Fog Volumes arrive in Godot 4.0

Note: FogVolumes are available in 4.0 alpha 1 and later. This post provides a technical overview for a feature that is already available in the current 4.0 alphas.

On top of the existing non-volumetric fog, Godot 4.0 introduces a new type of fog: Volumetric Fog. For the 4.0 release, we decided to take Volumetric Fog one step further with the addition of FogVolumes. These allow users to dynamically place fog and control complex fog effects with shaders.

This post starts off with a high-level description of what FogVolumes are and how to use them, and then includes some technical details about what is going on under the hood and how we get them to render so fast.

Volumetric fog

Volumetric Fog uses a 3-dimensional buffer to calculate and store fog density values allowing fog to interact with light and shadows in a way that the previous non-volumetric fog never could. Volumetric Fog adds a new dimension of realism to 3D scenes.

For example, here is a view of Crytek’s popular Sponza scene (well, popular among graphics developers).

Sponza scene without volumetric fog

Turning on Volumetric Fog, we can instantly make it a little more interesting!

Sponza scene with volumetric fog

As you can see, Volumetric Fog responds to both light and shadow automatically. It also updates in real time!

By default, Volumetric Fog covers the entire scene with a uniform density, but sometimes specific effects call for having fog in only one portion of a scene (like in the above video). For that, you need FogVolumes.

FogVolume nodes

FogVolumes come in many different shapes, they can either be boxes, ellipsoids, cones, cylinders, or they can cover the whole world. Naturally, it is more efficient to use a box, ellipsoid, cone, or cylinder shape as they limit the region over which the fog is calculated.

By default, FogVolumes add fog into the scene. The fog model we use internally is based on density, albedo, and emission which are all additive properties. This means that when FogVolumes overlap, we need only add the density, albedo, and emission from the respective FogVolumes and the results will look correct.

The same goes for subtraction. You can use a negative density to subtract one volume from another to create more complex shapes if you need to, or if you need to keep fog from accumulating somewhere like in a house or other building.
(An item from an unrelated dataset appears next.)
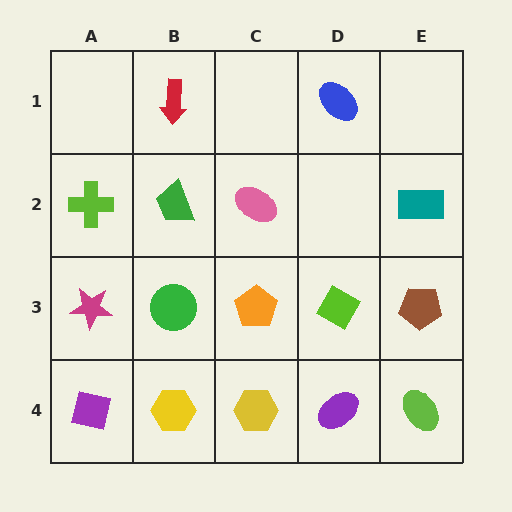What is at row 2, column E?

Complex fog volume shape created using a negative density volume

FogVolumes are 3D nodes that can be placed in the scene like other nodes and they immediately react to the existing lighting conditions and other objects in the scene. The only restriction is that Volumetric Fog must be enabled in the Environment for the FogVolumes to be visible. If you wish to disable global volumetric fog but still want to have volumetric fog constrained within specific areas, enable Volumetric Fog and decrease its density to 0.0.
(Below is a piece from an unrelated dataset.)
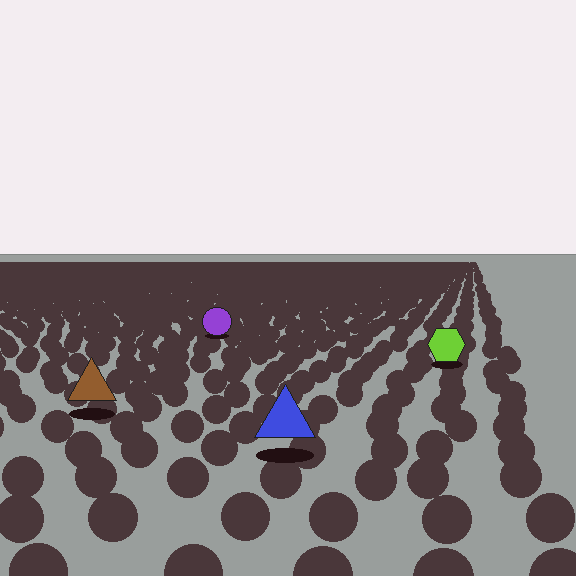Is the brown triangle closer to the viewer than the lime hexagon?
Yes. The brown triangle is closer — you can tell from the texture gradient: the ground texture is coarser near it.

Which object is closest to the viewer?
The blue triangle is closest. The texture marks near it are larger and more spread out.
Pictured below is a FogVolume partially intersecting a light beam. As you can see, the beam of light penetrates through the volume in a plausible way.

Spherical fog volume in Sponza scene intersecting a light beam

If you crank up the detail (not recommended for performance reasons), you can acheive very sharp-looking light shafts in a constrained area. You can also choose to decrease the maximum volumetric fog rendering distance to improve volumetric fog detail without incurring a performance cost.

Sharp-looking light shafts in an ellipsoid in Sponza scene

At the default settings, the light still looks plausible, but not nearly as detailed. On the bright side, at default settings, Volumetric Fog and FogVolumes are efficient even on integrated GPUs.

Less detailed light shafts at default settings

FogVolumes come with a built-in FogMaterial which allows users to quickly and easily set basic properties like, albedo (color), density, emission, and height falloff.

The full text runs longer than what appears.